Encore une fois, la vague nous ramène au néant
( Combien de fois déjà fîmes nous le voyage ?) ;
Parfois, parmi les masques, nous croisions un visage,
Un vrai visage d'être humain, un feu vivant …
Ce fut cela qui nous préserva du naufrage
Nous repoussons au loin cet instant redouté
Où les petites flammes aperçues au hasard
Ne suffiront plus à vaincre la densité
De l'opaque ténèbre qui cloue nos avatars
A cette arche glacée où dorment les idées
Combien de temps encore face aux armées du doute ?
Combien de temps encore crucifiés du soleil ?
Combien de temps encore à dormir dans les soutes,
Passagers clandestins, contrebandiers d'éveil ?
Combien de temps avant que le cœur ne se voûte ?
Nos armes sont si faibles face à la dérision
De ce monde dans lequel devenir être humain
Apparait secondaire, où les compromissions
Font suppurer les plaies de nos rêves incertains ?
Résister est la voie, vivre notre démission
Oh ! La mer n'est pas plus salée ni plus amère
Mais nos blessures sont multiples et douloureuses .
Les aiguillons du sel malmènent nos chimères,
Le réveil est plus âpre dans l'immensité creuse ,
Repartir est plus dur ; la mort nous marque au fer
Par PASCAL PERROT insurrectionpoetique, Lundi 12 Novembre 2007 à 13:39 GMT+2 dans CA VA MIEUX, MERCI … (article, RSS)
Vos commentaires
Le Dimanche 18 Novembre 2007 à 11:29 GMT+2, par lam
ça faisait longtemps que je n'étais pas venu , que de beaux textes , tu es dans une belle veine ! cette pensée et cette écriture me plaisent ! L
Le Lundi 19 Novembre 2007 à 13:33 GMT+2, par lam
extrait de mon blog "... fut elle gratuite, rien n'est plus dangereux qu'une insidieuse voix de poète, qui parle d'amour et de lune, de jasmin et de rosée dans le quartier des esclaves, et dont les inflexions nostalgiques ont le tremblement même des mains tendues par le désir.
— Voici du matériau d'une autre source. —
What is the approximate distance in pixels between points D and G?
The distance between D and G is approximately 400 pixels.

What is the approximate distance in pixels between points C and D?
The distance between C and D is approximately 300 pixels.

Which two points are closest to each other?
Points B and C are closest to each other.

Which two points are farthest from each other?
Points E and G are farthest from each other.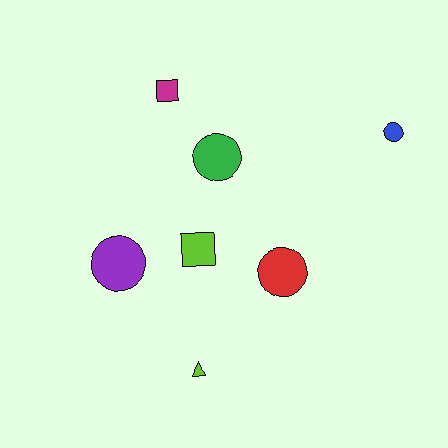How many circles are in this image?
There are 4 circles.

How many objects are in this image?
There are 7 objects.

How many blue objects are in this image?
There is 1 blue object.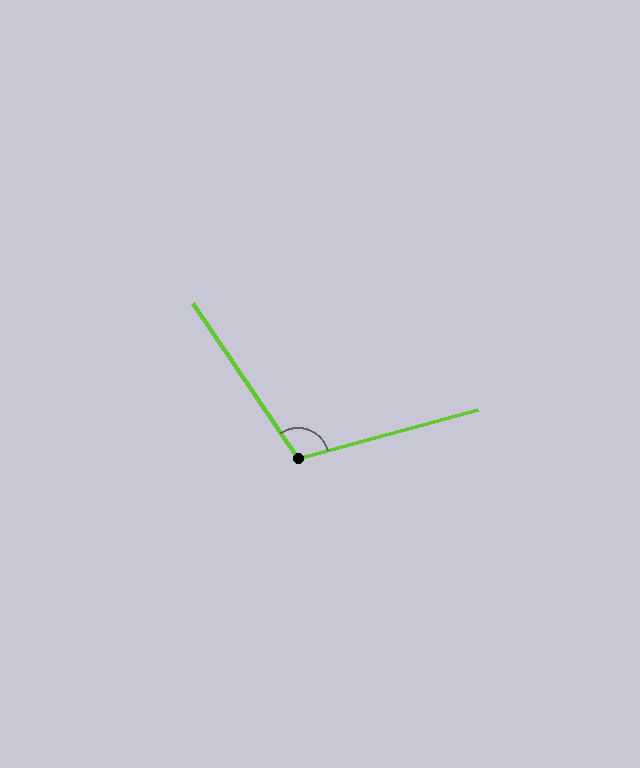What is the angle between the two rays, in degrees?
Approximately 108 degrees.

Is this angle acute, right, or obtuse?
It is obtuse.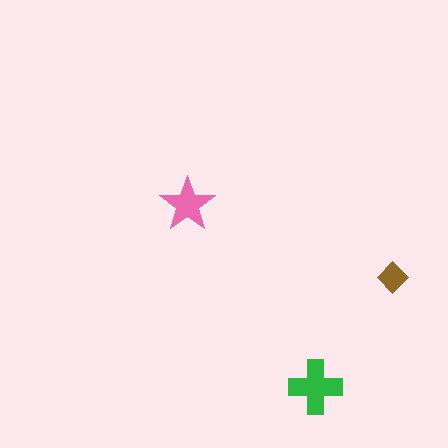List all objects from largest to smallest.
The green cross, the pink star, the brown diamond.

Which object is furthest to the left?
The pink star is leftmost.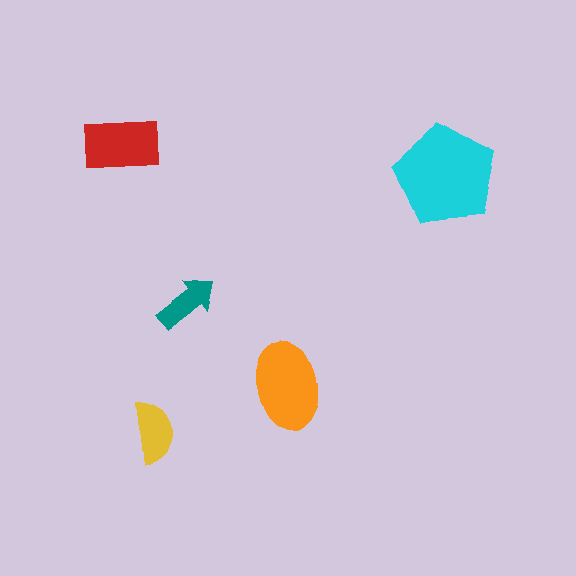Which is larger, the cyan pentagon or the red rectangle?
The cyan pentagon.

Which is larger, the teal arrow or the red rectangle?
The red rectangle.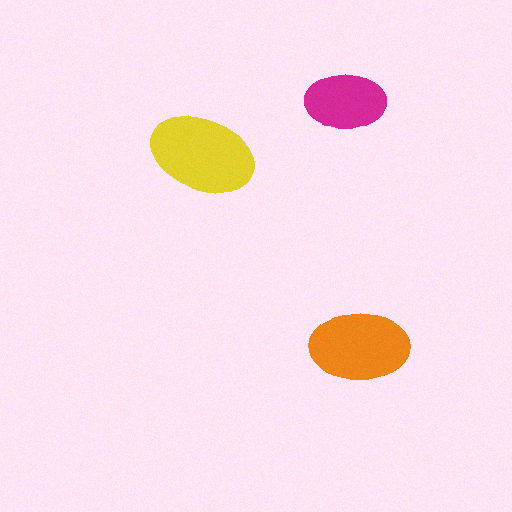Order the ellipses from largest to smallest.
the yellow one, the orange one, the magenta one.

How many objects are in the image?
There are 3 objects in the image.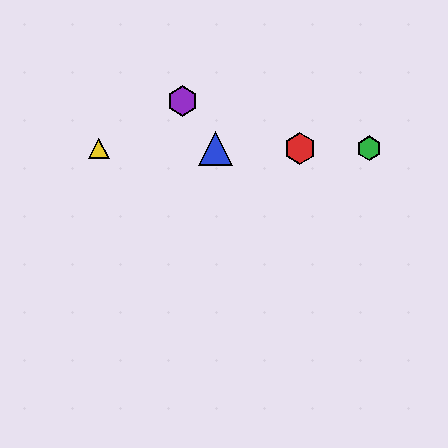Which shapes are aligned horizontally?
The red hexagon, the blue triangle, the green hexagon, the yellow triangle are aligned horizontally.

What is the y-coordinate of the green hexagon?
The green hexagon is at y≈148.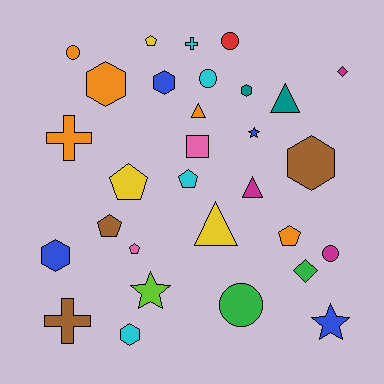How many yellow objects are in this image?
There are 3 yellow objects.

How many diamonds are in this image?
There are 2 diamonds.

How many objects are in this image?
There are 30 objects.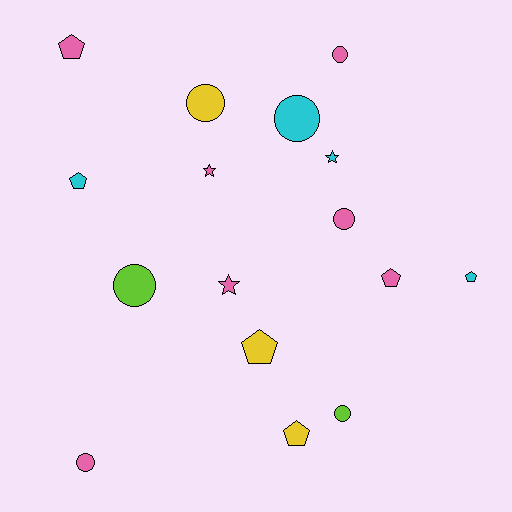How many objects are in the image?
There are 16 objects.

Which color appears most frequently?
Pink, with 7 objects.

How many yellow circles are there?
There is 1 yellow circle.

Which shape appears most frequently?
Circle, with 7 objects.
Désir d'aimer, désir d'étreindre, désir d'être libre et de s'ébattre, de manger à sa faim et de jouir de la vie, il n'est qu'un seul désir.... et l'essence même du désir est une menace pour la chiourme en soutane ou en uniforme ; et quiconque l'exalte ne peut être qu'un ennemi de l'ordre. Plus dangereuse encore est cette voix si elle n'emprunte ses accents qu'à ceux la même qu'elle veut bercer et nourrir et dont elle se veut la conscience. Le génie de Federico Garcia Lorca qui, dans ses manières, avait de l'ange pourtant, n'a jamais cessé d'employer le vocabulaire des hommes, des bêtes et des plantes."
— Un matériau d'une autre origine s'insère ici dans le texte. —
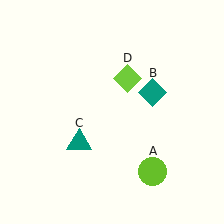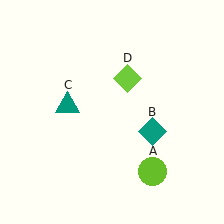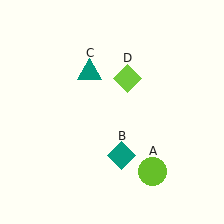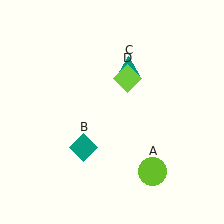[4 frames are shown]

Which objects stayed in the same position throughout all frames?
Lime circle (object A) and lime diamond (object D) remained stationary.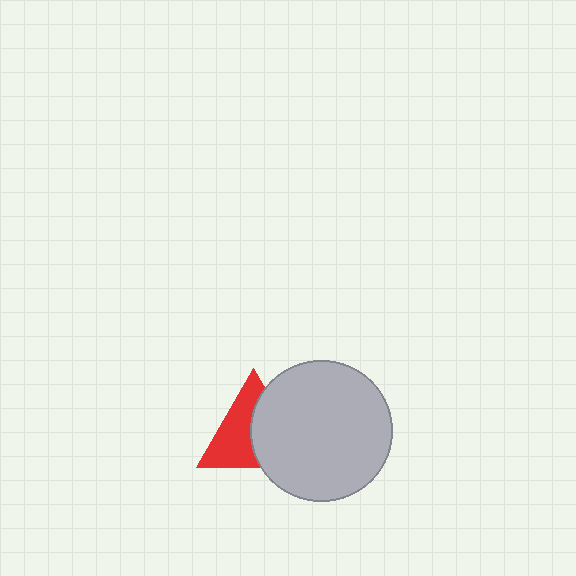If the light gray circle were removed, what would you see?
You would see the complete red triangle.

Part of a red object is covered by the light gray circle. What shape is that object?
It is a triangle.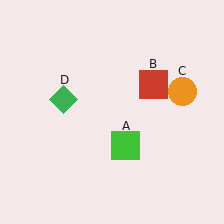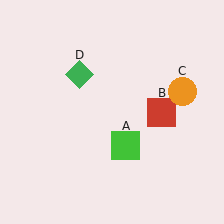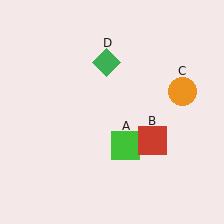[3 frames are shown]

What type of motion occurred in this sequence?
The red square (object B), green diamond (object D) rotated clockwise around the center of the scene.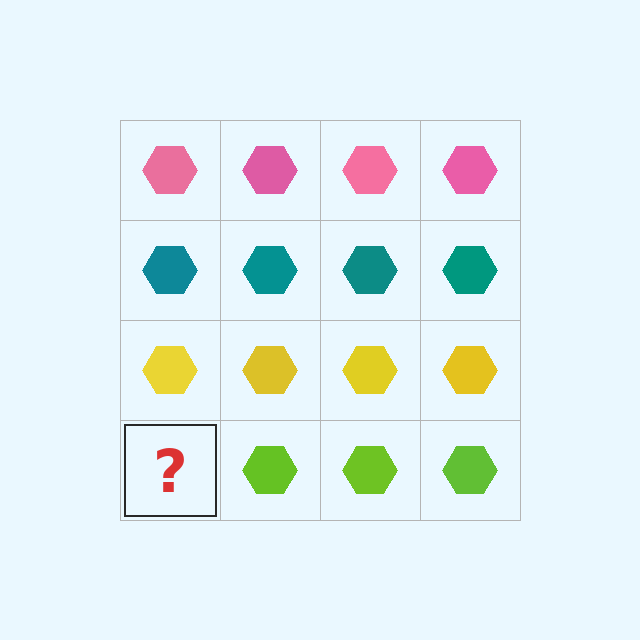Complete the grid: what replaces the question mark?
The question mark should be replaced with a lime hexagon.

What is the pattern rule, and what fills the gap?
The rule is that each row has a consistent color. The gap should be filled with a lime hexagon.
( Jean Rousselot, Federico Garcia Lorca ou le rossignol assassiné, 1956)
Le Mardi 20 Novembre 2007 à 15:54 GMT+2, par Pascal Perrot
Ces textes sont issus de diverses veines, le plus dur étant de les assembler pour former un tout cohérent dans sa multiplicité. Heureux que tu les apprécies, Lam, rien n'étant plus vivifiant que les admirations mutuelles, ton blog recélant de véritables pépites.